Cristina Ribeiro[11] defende uma forma de tentar conjugar a realização de escutas telefónicas com os mecanismos já estabelecidos na lei, com a qual concordamos, e que consiste na possibilidade de serem autorizadas intercepções e gravações de pessoas eventualmente conhecedoras de factos em segredo por decisão da primeira instância e no controlo a posteriori dessas escutas por aplicação desses mecanismos. Isto é, realizada a escuta, e verificando que os factos conhecidos por seu intermédio são relevantes para o esclarecimento da verdade processual, factos esses que colidem com uma esfera de segredo, a sua transcrição ficaria dependente de um incidente de quebra desse dever de segredo nos termos legais – arts. 135.º, 136.º, 137.º, 181.º e 182.º do CPP.
Situação diversa é aquela que se refere à compatibilização do regime das escutas telefónicas com a possibilidade de recusa de prestar depoimento por parte das pessoas referidas no art. 134.º do CPP, sendo certo que o regime vigente não consagra expressamente qualquer restrição à possibilidade de se proceder à intercepção e gravação de comunicações relativamente a essas pessoas.
Ao contrário do que sucede com os portadores de segredo profissional, o direito a não prestar declarações destas pessoas existe em homenagem ao interesse pessoal de não incriminar um familiar, que não poderá prevalecer sobre o interesse da comunidade em garantir os bens jurídicos tutelados pelas normas criminais. É por isso também que sobre estas pessoas não impende um dever de silêncio, contrariamente ao que acontece com os aqueles profissionais.
Idêntico raciocínio se pode fazer em relação ao arguido: a lei concede-lhe o direito ao silêncio, contudo, é pacífico que as declarações produzidas pelo arguido no âmbito das escutas telefónicas podem ser valoradas como meio de prova.
As declarações poderão ser, desta forma, valoradas[12], sendo certo que, o juízo de ponderação a fazer no momento em que se determina a transcrição de tais conversações deverá ser rodeado de maiores cautelas, dada a possibilidade de afectarem de forma mais gravosa a esfera de intimidade da vida privada.
No Anteprojecto prevê-se no art. 188.º n.º 6 al. b) que, “o juiz determina a destruição imediata dos suportes técnicos e relatórios manifestamente estranhos ao processo que:” (…) “Abranjam matérias cobertas pelo segredo profissional (…)”. Todavia, esta norma não esclarece definitivamente a questão, pelo que continua-se a deixar margem de actuação à doutrina e jurisprudência neste domínio.
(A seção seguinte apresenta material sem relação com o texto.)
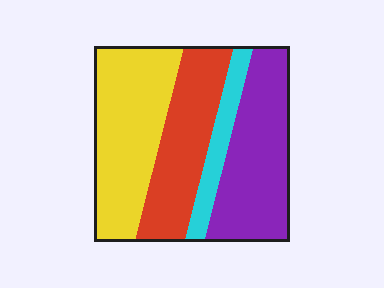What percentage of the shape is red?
Red takes up about one quarter (1/4) of the shape.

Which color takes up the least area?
Cyan, at roughly 10%.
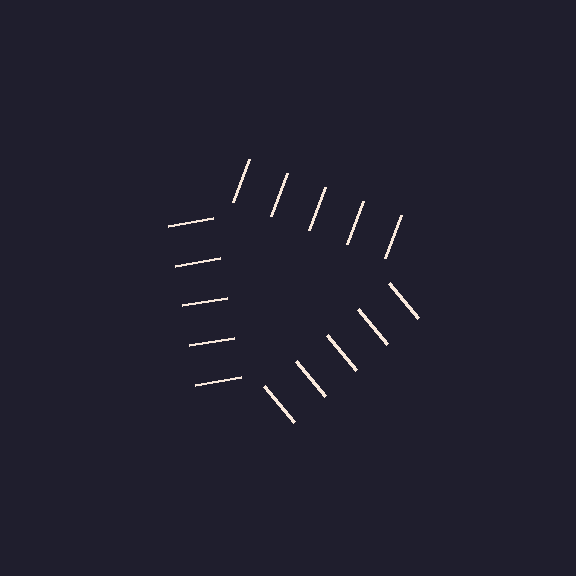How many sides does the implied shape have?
3 sides — the line-ends trace a triangle.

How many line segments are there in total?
15 — 5 along each of the 3 edges.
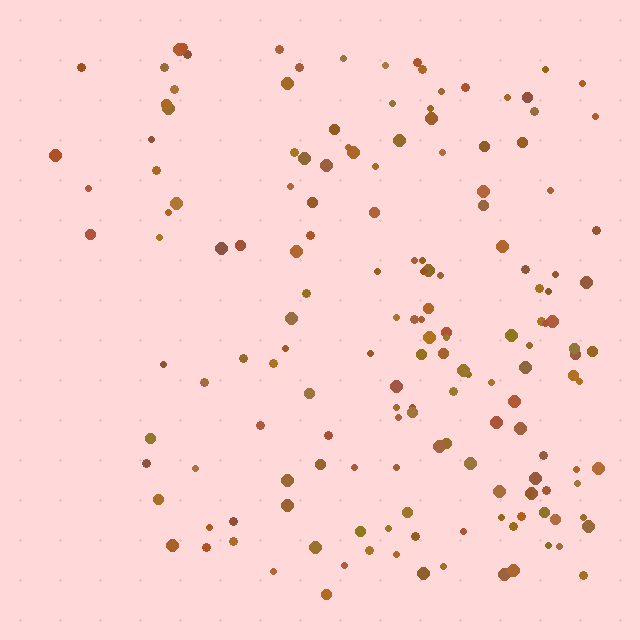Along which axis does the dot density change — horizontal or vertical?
Horizontal.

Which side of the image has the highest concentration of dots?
The right.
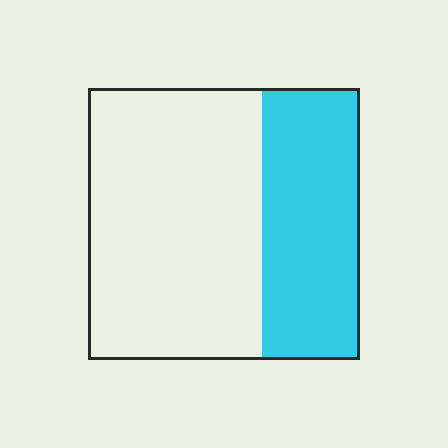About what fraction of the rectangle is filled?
About three eighths (3/8).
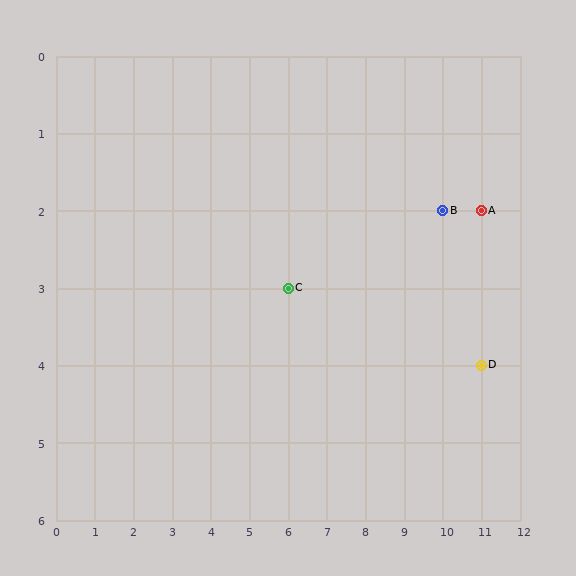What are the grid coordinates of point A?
Point A is at grid coordinates (11, 2).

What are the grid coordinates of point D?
Point D is at grid coordinates (11, 4).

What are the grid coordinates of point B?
Point B is at grid coordinates (10, 2).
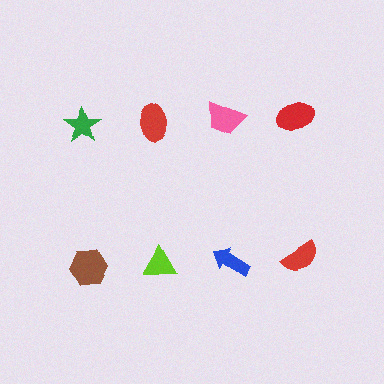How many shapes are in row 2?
4 shapes.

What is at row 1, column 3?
A pink trapezoid.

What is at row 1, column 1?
A green star.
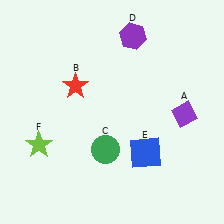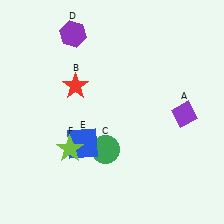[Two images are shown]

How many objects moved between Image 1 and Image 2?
3 objects moved between the two images.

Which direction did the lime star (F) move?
The lime star (F) moved right.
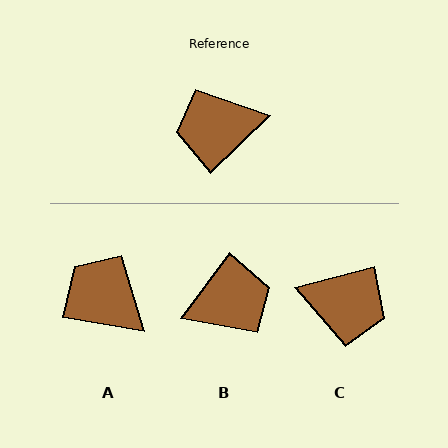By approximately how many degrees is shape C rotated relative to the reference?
Approximately 150 degrees counter-clockwise.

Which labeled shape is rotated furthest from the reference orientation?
B, about 171 degrees away.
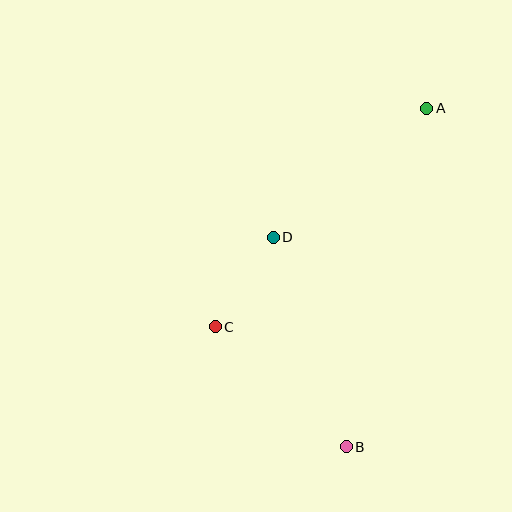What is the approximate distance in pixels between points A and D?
The distance between A and D is approximately 200 pixels.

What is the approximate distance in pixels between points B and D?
The distance between B and D is approximately 222 pixels.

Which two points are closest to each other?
Points C and D are closest to each other.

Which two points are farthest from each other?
Points A and B are farthest from each other.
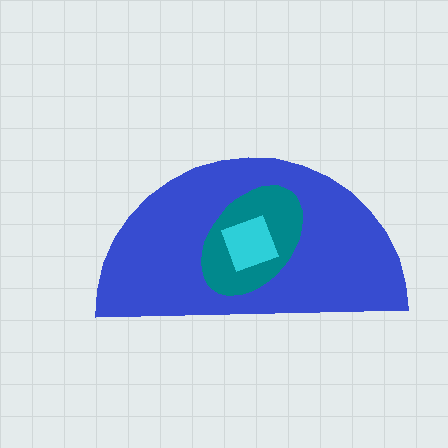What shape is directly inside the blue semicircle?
The teal ellipse.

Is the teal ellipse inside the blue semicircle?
Yes.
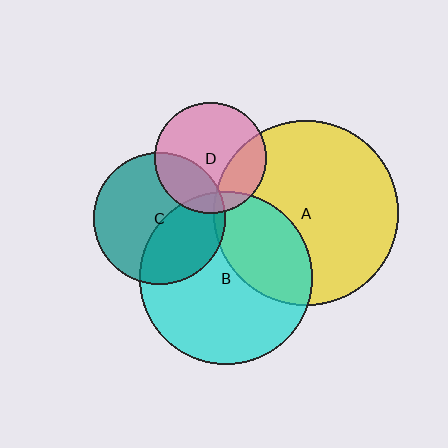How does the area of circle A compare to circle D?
Approximately 2.8 times.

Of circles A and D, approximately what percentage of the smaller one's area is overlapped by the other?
Approximately 25%.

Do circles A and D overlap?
Yes.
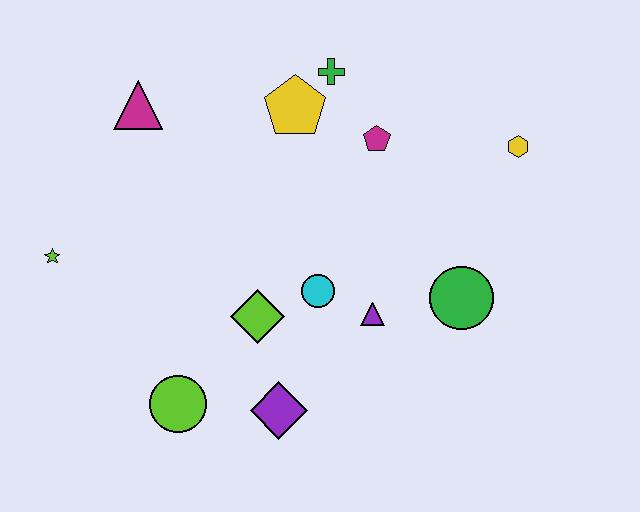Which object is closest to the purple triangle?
The cyan circle is closest to the purple triangle.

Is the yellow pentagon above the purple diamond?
Yes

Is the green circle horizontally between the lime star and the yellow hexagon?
Yes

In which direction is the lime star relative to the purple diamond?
The lime star is to the left of the purple diamond.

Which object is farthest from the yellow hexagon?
The lime star is farthest from the yellow hexagon.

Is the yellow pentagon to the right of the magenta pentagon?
No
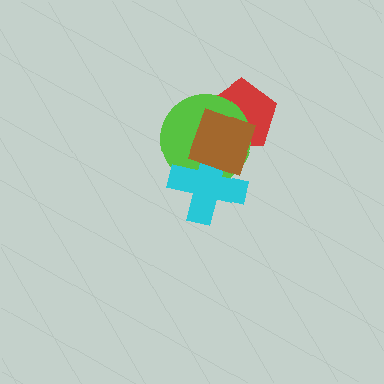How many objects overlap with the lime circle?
3 objects overlap with the lime circle.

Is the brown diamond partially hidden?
No, no other shape covers it.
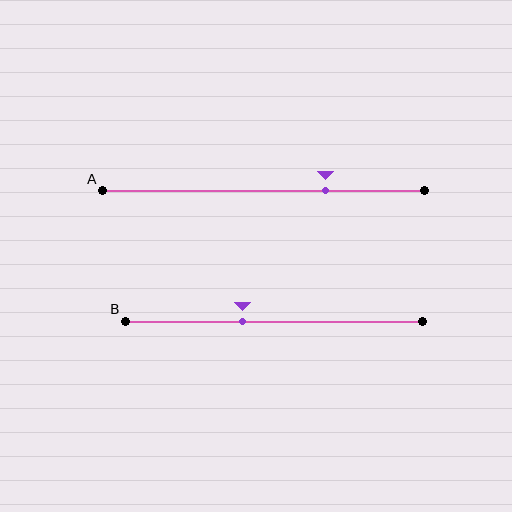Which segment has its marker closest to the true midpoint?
Segment B has its marker closest to the true midpoint.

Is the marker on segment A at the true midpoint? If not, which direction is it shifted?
No, the marker on segment A is shifted to the right by about 19% of the segment length.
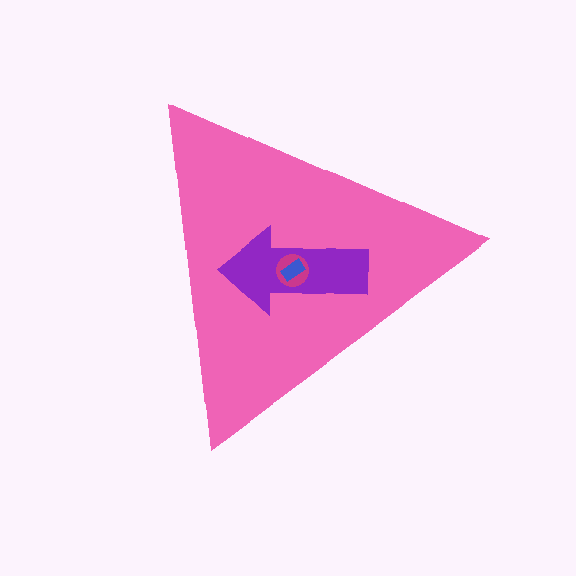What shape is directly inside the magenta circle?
The blue rectangle.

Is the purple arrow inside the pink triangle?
Yes.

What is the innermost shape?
The blue rectangle.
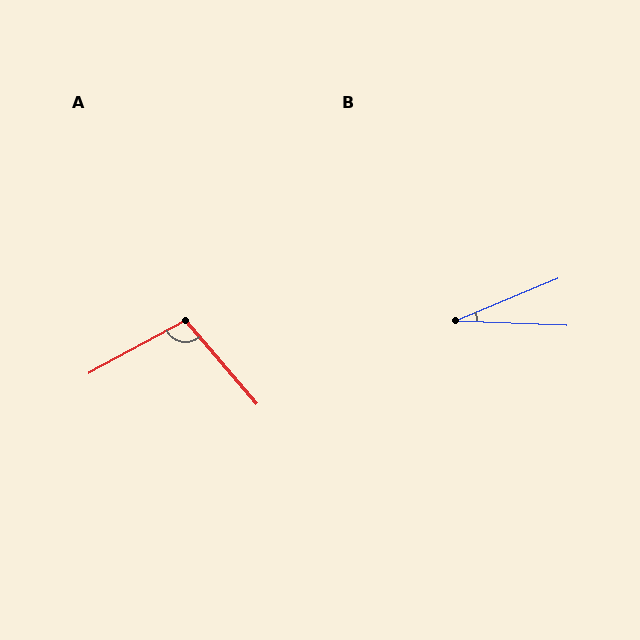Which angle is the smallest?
B, at approximately 24 degrees.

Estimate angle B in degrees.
Approximately 24 degrees.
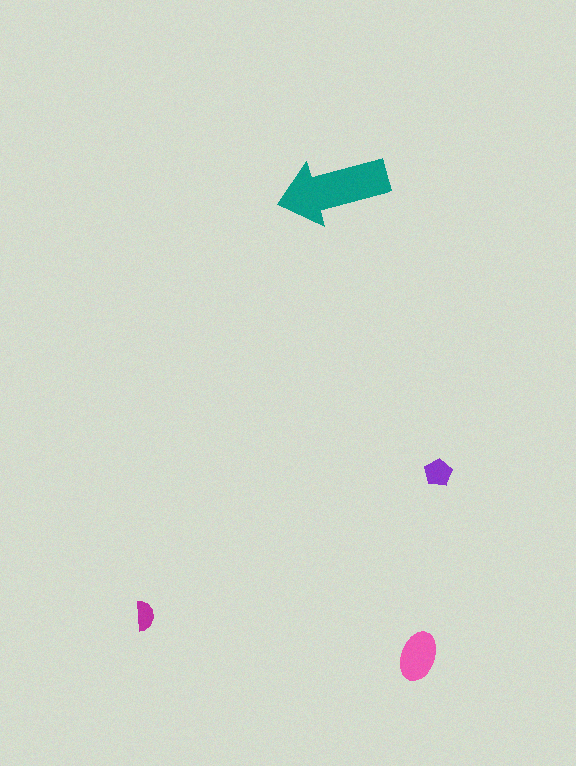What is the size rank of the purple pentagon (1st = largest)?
3rd.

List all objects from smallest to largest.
The magenta semicircle, the purple pentagon, the pink ellipse, the teal arrow.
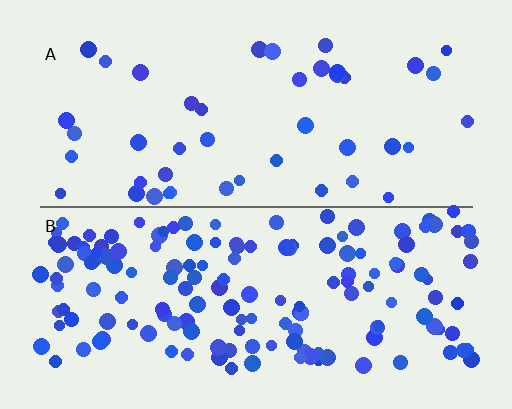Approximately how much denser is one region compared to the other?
Approximately 3.5× — region B over region A.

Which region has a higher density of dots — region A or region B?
B (the bottom).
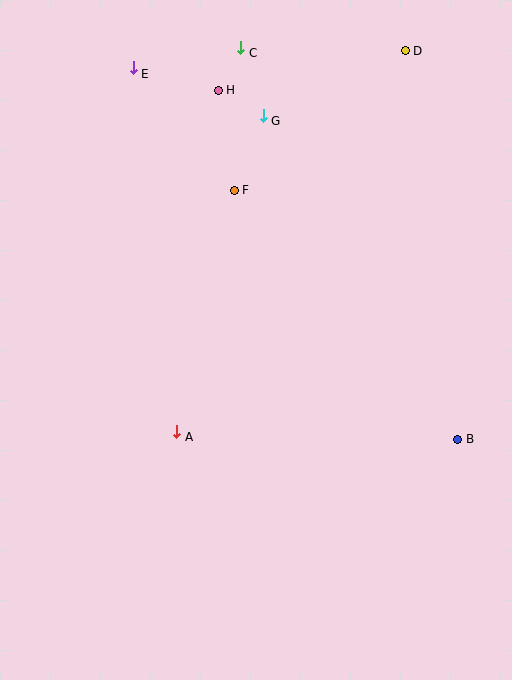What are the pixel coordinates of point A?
Point A is at (177, 437).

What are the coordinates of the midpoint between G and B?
The midpoint between G and B is at (361, 280).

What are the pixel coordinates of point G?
Point G is at (263, 121).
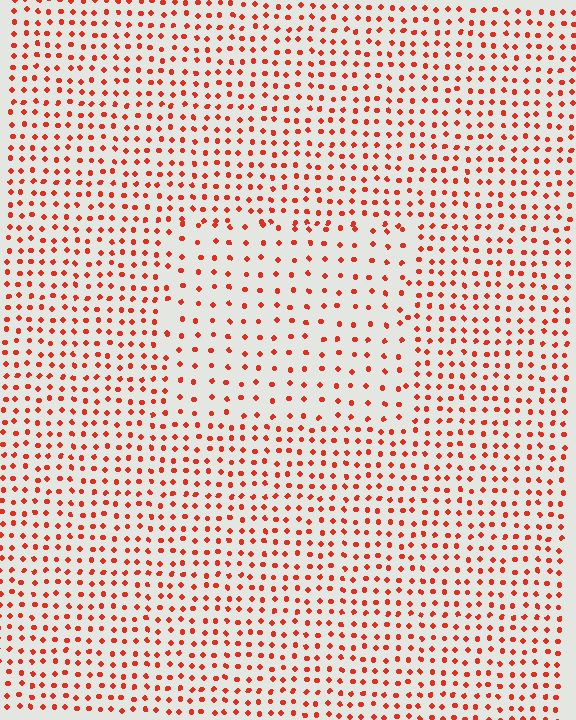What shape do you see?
I see a rectangle.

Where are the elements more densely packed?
The elements are more densely packed outside the rectangle boundary.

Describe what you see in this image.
The image contains small red elements arranged at two different densities. A rectangle-shaped region is visible where the elements are less densely packed than the surrounding area.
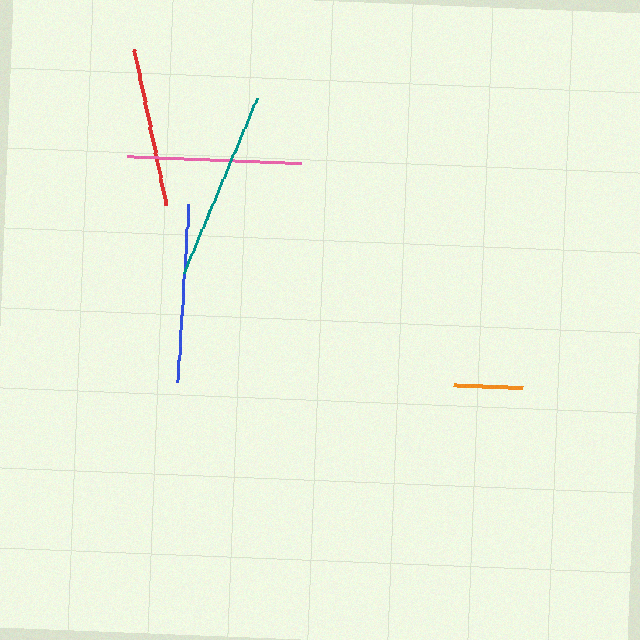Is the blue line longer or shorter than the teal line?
The teal and blue lines are approximately the same length (about 189 and 179 pixels).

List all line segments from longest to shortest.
From longest to shortest: teal, blue and pink (about equal), red, orange.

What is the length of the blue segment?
The blue segment is approximately 179 pixels long.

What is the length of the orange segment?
The orange segment is approximately 69 pixels long.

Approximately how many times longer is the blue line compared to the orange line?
The blue line is approximately 2.6 times the length of the orange line.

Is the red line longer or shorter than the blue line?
The blue line is longer than the red line.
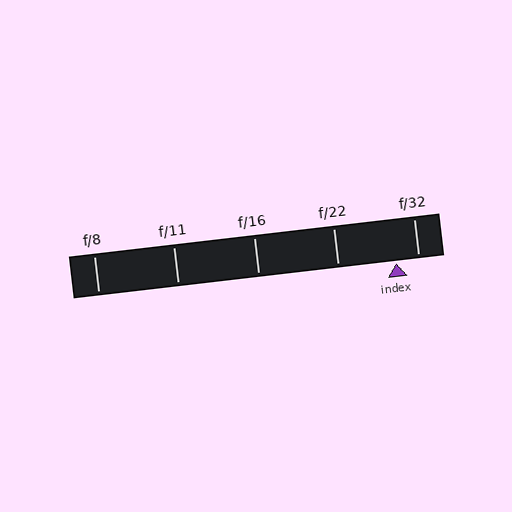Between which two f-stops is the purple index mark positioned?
The index mark is between f/22 and f/32.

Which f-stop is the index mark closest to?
The index mark is closest to f/32.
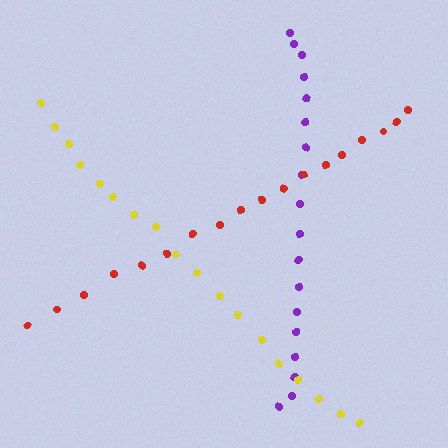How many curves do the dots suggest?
There are 3 distinct paths.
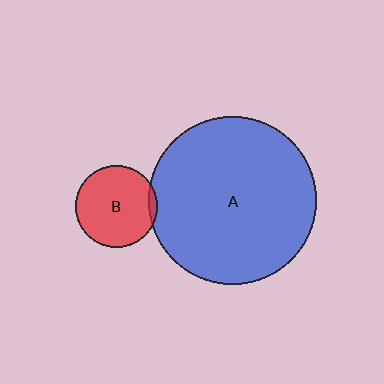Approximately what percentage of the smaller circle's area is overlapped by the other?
Approximately 5%.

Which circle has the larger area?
Circle A (blue).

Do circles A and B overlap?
Yes.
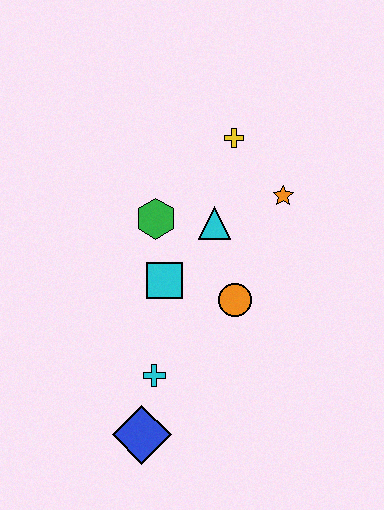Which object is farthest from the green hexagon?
The blue diamond is farthest from the green hexagon.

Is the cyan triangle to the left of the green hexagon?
No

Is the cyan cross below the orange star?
Yes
Outra reflexão a fazer nesta matéria é aquela que se refere ao aproveitamento de “conhecimentos fortuitos” resultantes de escutas telefónicas. São conhecimentos fortuitos ou casuais os que a autoridade judiciária ou agente de investigação policial adquire no decurso da realização dos meios de obtenção de prova, acerca da prática de crime ou crimes que não constituíam, até aí, objecto da investigação[13].
A doutrina[14] e a jurisprudência[15] apontam para a admissibilidade de valoração de tais conhecimentos se:
- a recolha tiver obedecido aos requisitos legais referidos no art. 187.º;
- tais conhecimentos forem relativos a crimes contidos no catálogo do art. 187.º n.º 1 do CPP;
- o aproveitamento de tais conhecimentos tiver também interesse para a descoberta da verdade ou para a prova no processo para onde são transportados;
- o arguido tenha a possibilidade de controlar e contraditar os resultados de tal escolha.
Se forem relativos a crimes não incluídos no catálogo do art. 187.º n.º 1 do CPP, pelo contrário, tudo indica que não devem ser valoradas as escutas, já que tal implicaria um grave entorse ao princípio da legalidade. Neste caso, apenas podem (e devem) implicar para os órgãos de polícia criminal, a abertura de um inquérito, correspondendo à notícia do crime (arts. 241.º e 242.º do CPP)[16].
O n.º 7 do art. 187.º do Anteprojecto parece sufragar este entendimento.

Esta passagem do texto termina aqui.